JUST how seriously will you allow yourself to take this? Just how cynical is it prudent to be?
    As the introductory 10-minute two-note synth dirge is ruptured by mushroom clouds of dry ice, and the familiar black shades reveal themselves to be wearing Andrew Eldritch, I feel a tinge of self-reproach as I let his bitterness infect my arteries.
    But if doom is discredited these days, its only because of schlock-horror gothcrap cartoons such as Alien Sex Fiend. To laugh at what inspires fear smacks of cowardice and is self-defeating; to confront it head-on, as in the mesmerizing "Gimme Shelter", is a disturbing but rewarding experience.
    The shrieked "Don't - give it away, NO" at the crisis of "Alice", glistening with disgust and resolution, shows that for Eldritch the most searing sickness is that of surrender.
    The Sisters' roots are entwined around Iggy Pop and the Velvet Underground (whence the maniac encore of "Sister Ray" was culled).

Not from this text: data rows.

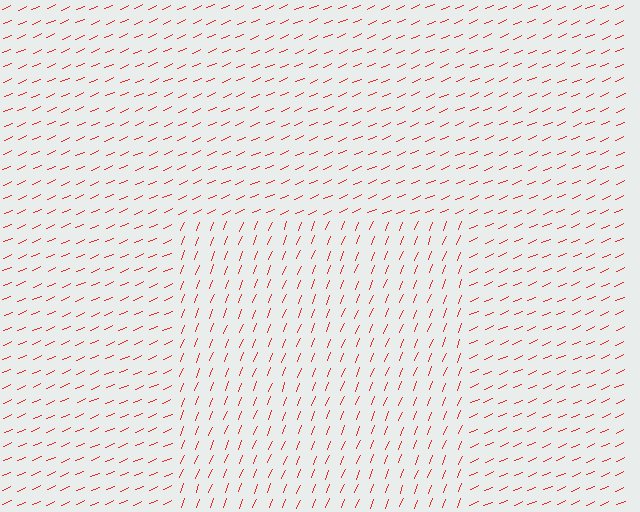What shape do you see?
I see a rectangle.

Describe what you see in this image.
The image is filled with small red line segments. A rectangle region in the image has lines oriented differently from the surrounding lines, creating a visible texture boundary.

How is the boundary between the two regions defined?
The boundary is defined purely by a change in line orientation (approximately 45 degrees difference). All lines are the same color and thickness.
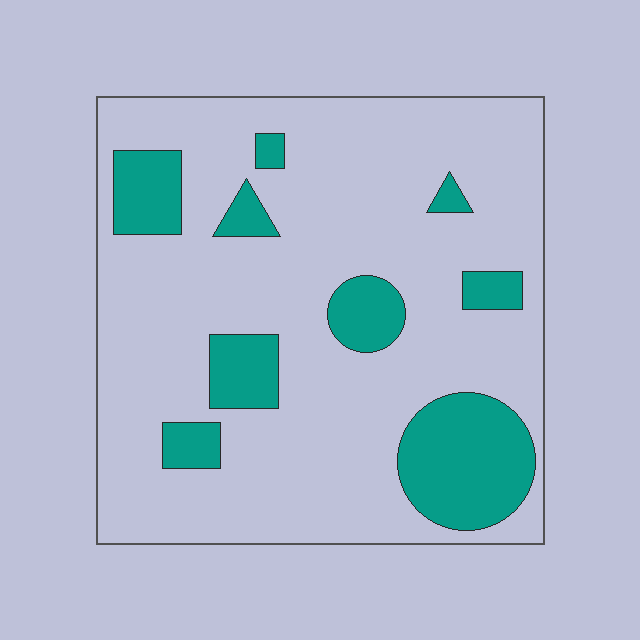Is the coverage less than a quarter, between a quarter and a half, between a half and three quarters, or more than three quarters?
Less than a quarter.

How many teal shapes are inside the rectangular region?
9.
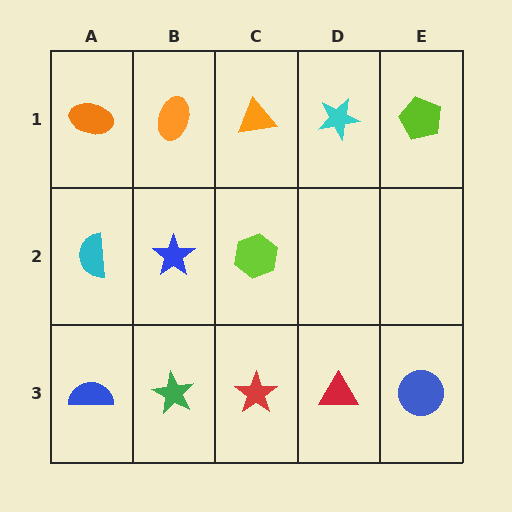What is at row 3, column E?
A blue circle.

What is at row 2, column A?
A cyan semicircle.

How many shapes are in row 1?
5 shapes.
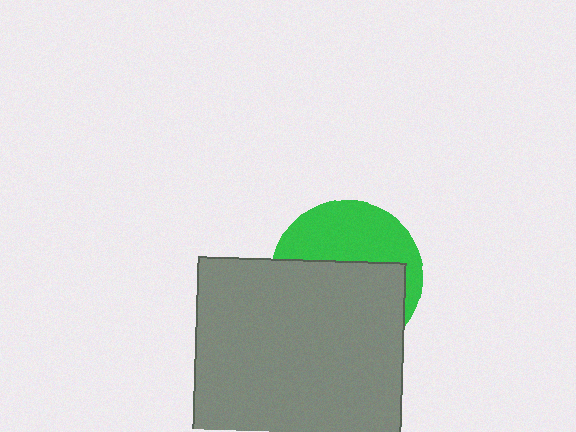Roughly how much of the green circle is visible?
A small part of it is visible (roughly 42%).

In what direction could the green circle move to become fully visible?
The green circle could move up. That would shift it out from behind the gray square entirely.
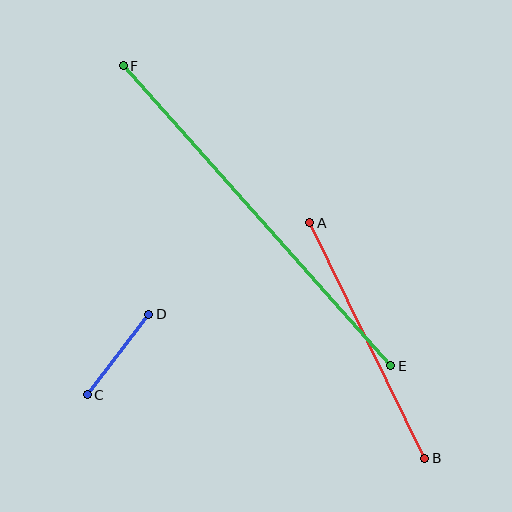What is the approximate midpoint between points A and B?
The midpoint is at approximately (367, 341) pixels.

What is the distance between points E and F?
The distance is approximately 402 pixels.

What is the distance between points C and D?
The distance is approximately 101 pixels.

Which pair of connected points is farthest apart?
Points E and F are farthest apart.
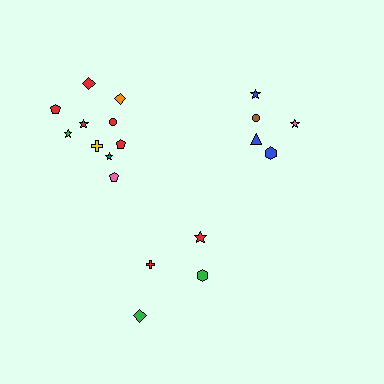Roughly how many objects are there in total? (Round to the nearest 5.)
Roughly 20 objects in total.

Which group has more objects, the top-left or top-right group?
The top-left group.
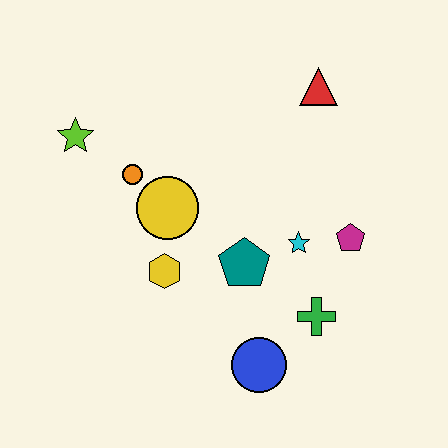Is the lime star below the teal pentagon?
No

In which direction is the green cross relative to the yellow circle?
The green cross is to the right of the yellow circle.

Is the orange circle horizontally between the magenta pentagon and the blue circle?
No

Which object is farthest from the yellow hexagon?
The red triangle is farthest from the yellow hexagon.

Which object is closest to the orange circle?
The yellow circle is closest to the orange circle.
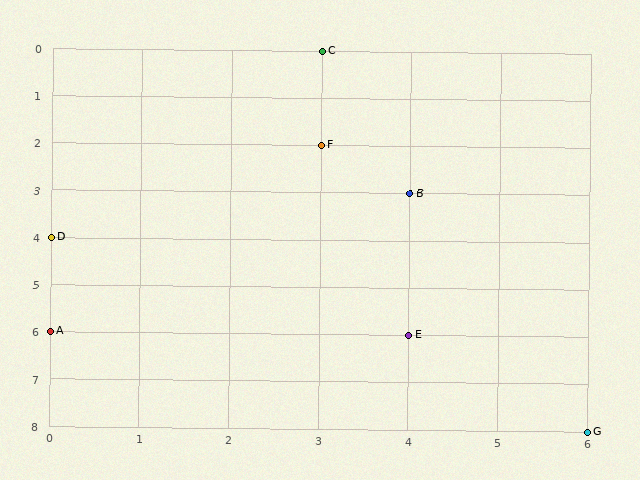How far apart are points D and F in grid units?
Points D and F are 3 columns and 2 rows apart (about 3.6 grid units diagonally).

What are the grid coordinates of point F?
Point F is at grid coordinates (3, 2).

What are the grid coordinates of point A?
Point A is at grid coordinates (0, 6).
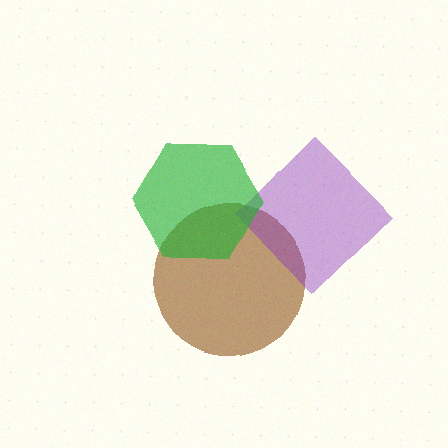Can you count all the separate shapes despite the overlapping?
Yes, there are 3 separate shapes.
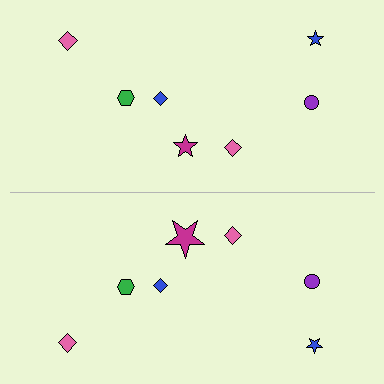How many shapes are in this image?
There are 14 shapes in this image.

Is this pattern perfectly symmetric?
No, the pattern is not perfectly symmetric. The magenta star on the bottom side has a different size than its mirror counterpart.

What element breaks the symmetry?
The magenta star on the bottom side has a different size than its mirror counterpart.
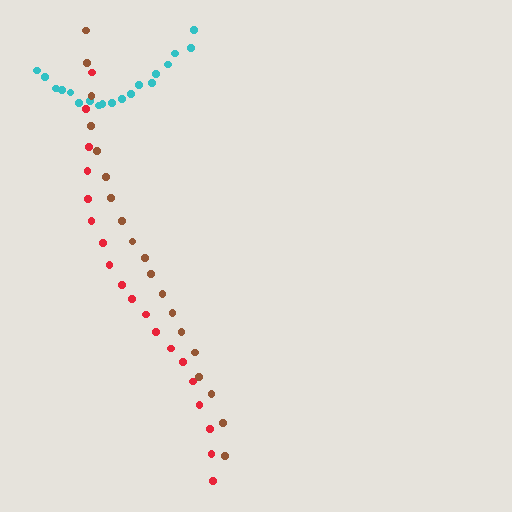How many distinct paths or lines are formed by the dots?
There are 3 distinct paths.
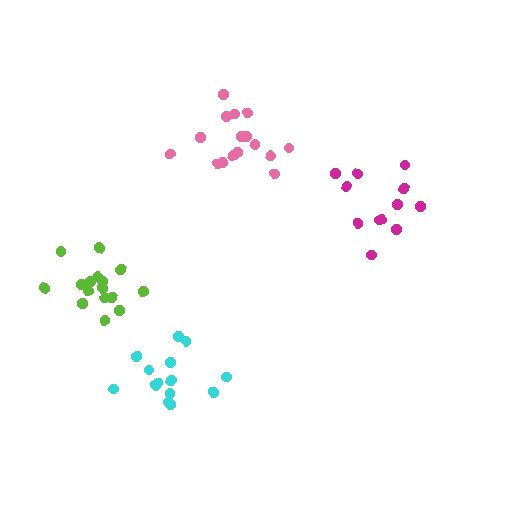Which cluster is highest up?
The pink cluster is topmost.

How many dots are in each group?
Group 1: 12 dots, Group 2: 17 dots, Group 3: 14 dots, Group 4: 16 dots (59 total).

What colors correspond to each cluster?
The clusters are colored: magenta, pink, cyan, lime.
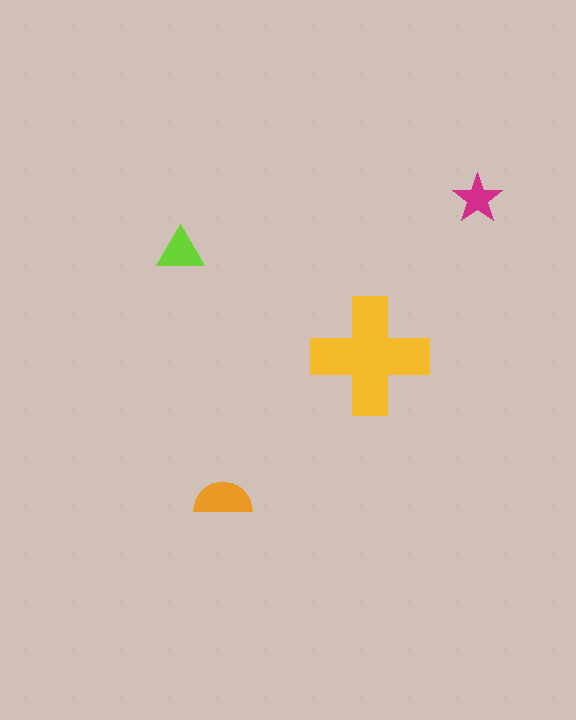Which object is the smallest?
The magenta star.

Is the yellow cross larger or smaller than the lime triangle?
Larger.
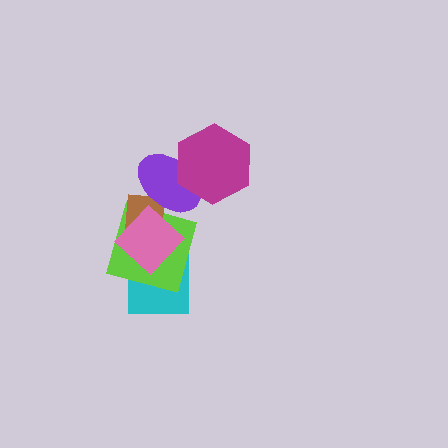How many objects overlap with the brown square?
3 objects overlap with the brown square.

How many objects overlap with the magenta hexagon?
1 object overlaps with the magenta hexagon.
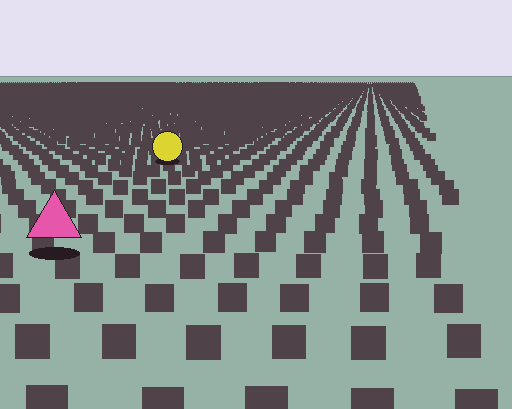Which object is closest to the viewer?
The pink triangle is closest. The texture marks near it are larger and more spread out.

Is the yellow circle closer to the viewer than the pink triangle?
No. The pink triangle is closer — you can tell from the texture gradient: the ground texture is coarser near it.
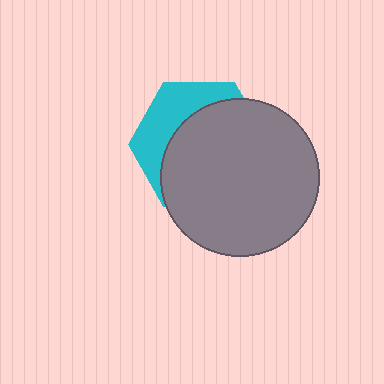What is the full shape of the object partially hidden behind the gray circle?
The partially hidden object is a cyan hexagon.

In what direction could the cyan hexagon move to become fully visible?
The cyan hexagon could move toward the upper-left. That would shift it out from behind the gray circle entirely.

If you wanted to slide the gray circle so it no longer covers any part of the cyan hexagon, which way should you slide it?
Slide it toward the lower-right — that is the most direct way to separate the two shapes.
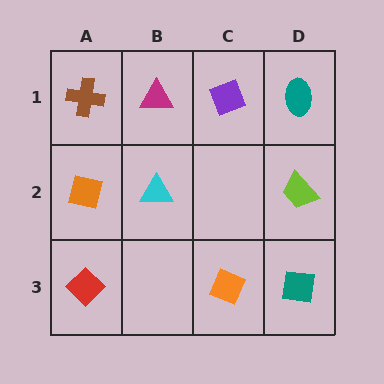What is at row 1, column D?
A teal ellipse.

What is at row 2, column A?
An orange square.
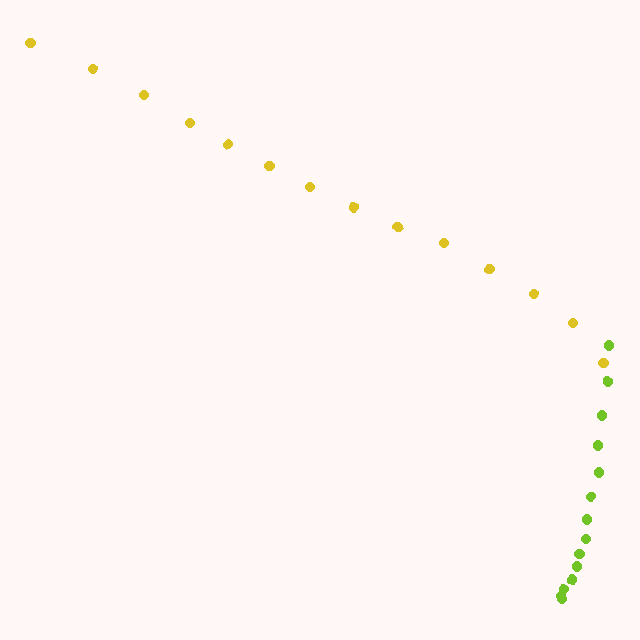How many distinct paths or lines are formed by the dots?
There are 2 distinct paths.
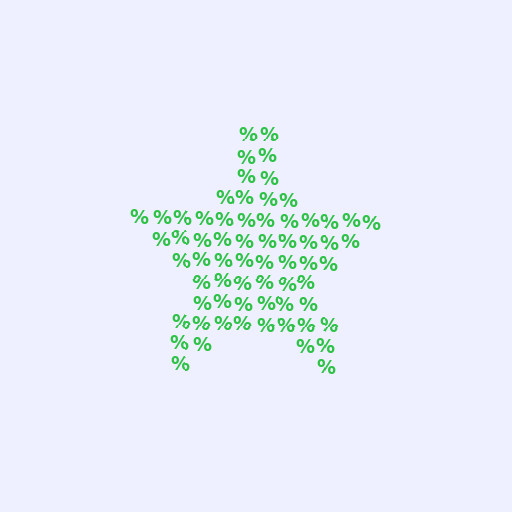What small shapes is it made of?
It is made of small percent signs.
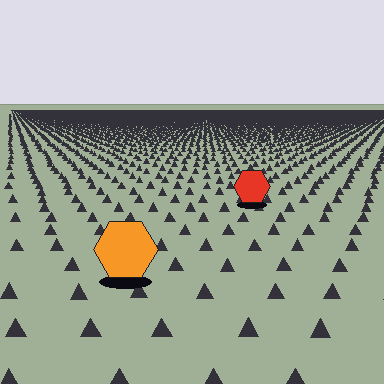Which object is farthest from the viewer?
The red hexagon is farthest from the viewer. It appears smaller and the ground texture around it is denser.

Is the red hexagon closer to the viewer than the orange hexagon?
No. The orange hexagon is closer — you can tell from the texture gradient: the ground texture is coarser near it.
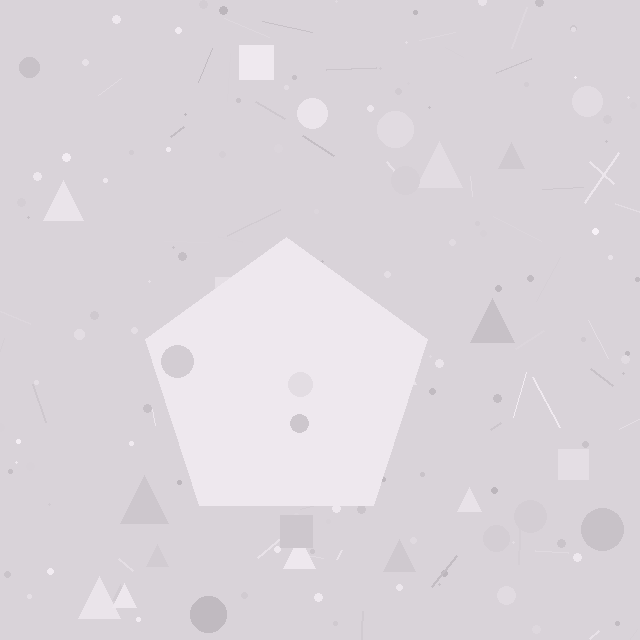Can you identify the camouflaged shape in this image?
The camouflaged shape is a pentagon.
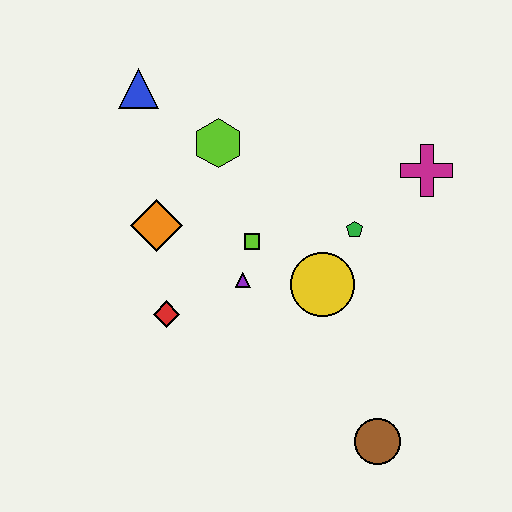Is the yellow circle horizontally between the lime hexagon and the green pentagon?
Yes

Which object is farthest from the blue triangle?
The brown circle is farthest from the blue triangle.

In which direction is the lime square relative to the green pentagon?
The lime square is to the left of the green pentagon.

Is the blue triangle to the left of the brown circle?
Yes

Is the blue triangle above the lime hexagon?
Yes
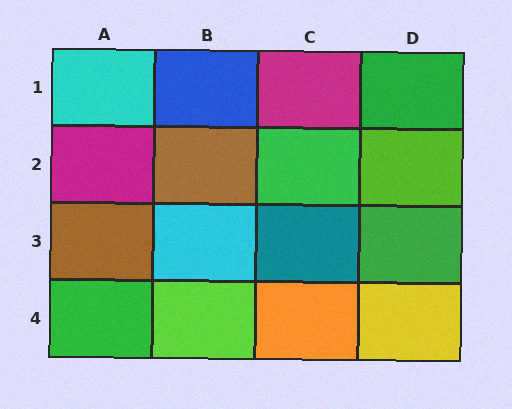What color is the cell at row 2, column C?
Green.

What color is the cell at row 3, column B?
Cyan.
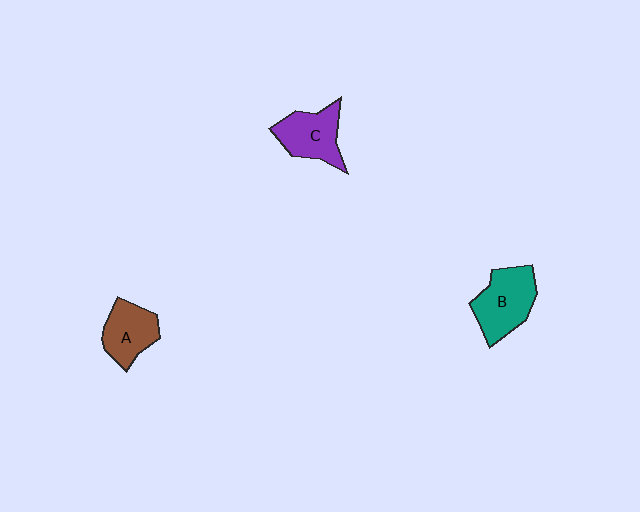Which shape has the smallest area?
Shape A (brown).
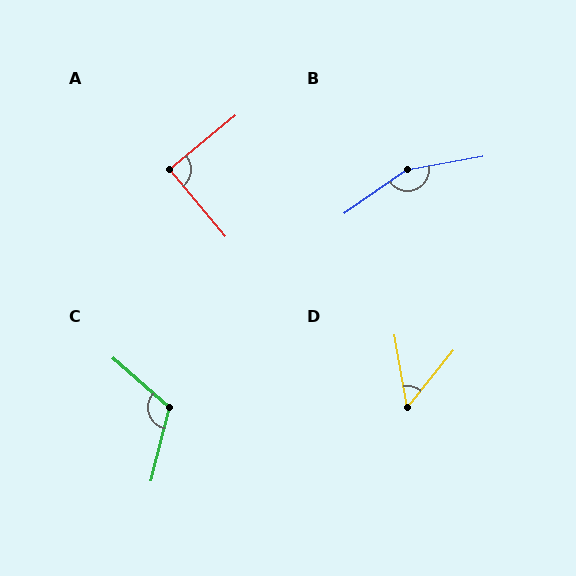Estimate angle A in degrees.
Approximately 89 degrees.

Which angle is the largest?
B, at approximately 155 degrees.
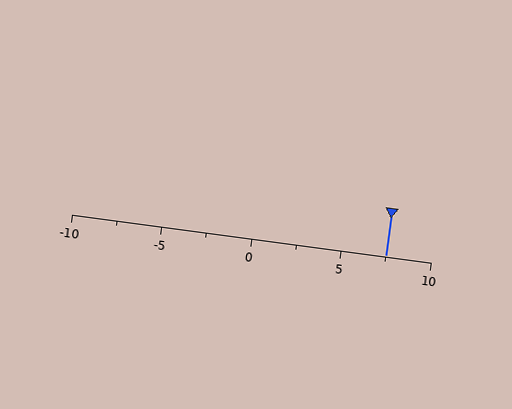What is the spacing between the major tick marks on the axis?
The major ticks are spaced 5 apart.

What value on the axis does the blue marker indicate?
The marker indicates approximately 7.5.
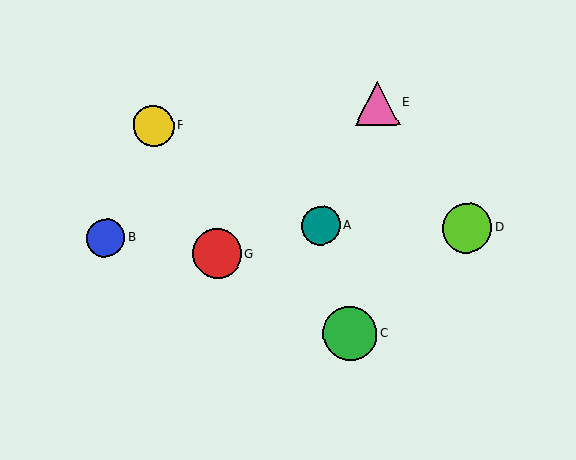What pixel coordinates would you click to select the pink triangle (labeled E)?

Weeping streams of treble melancholy are haunted by doleful bass structures, curling into each chord change with a despondent irony.
    Three into the set, the newly-released "Walk Away" is warmly received by the students and spikytops half-filling the gymnasium-like Civic Hall - punters are posier than in the dormitory towns in Central London nowadays. The chirpy "Anaconda" lightens the gloom, but the rising guitar crescendoes of "Emmeline" entice the crowd's gleeful agitation, inducing a stunned awe of The Sisters' greatest cover version.
    As the final, pathetic vocal ember of "Gimme Shelter" flickers and dies, the spectacle is over. Perhaps a catharsis needs no rationale, but although the sunglasses detaching themselves from Andrew Eldritch in the dressing room are convinced they have a mission and a message, they must wonder, night after night, precisely what their converts should do with it.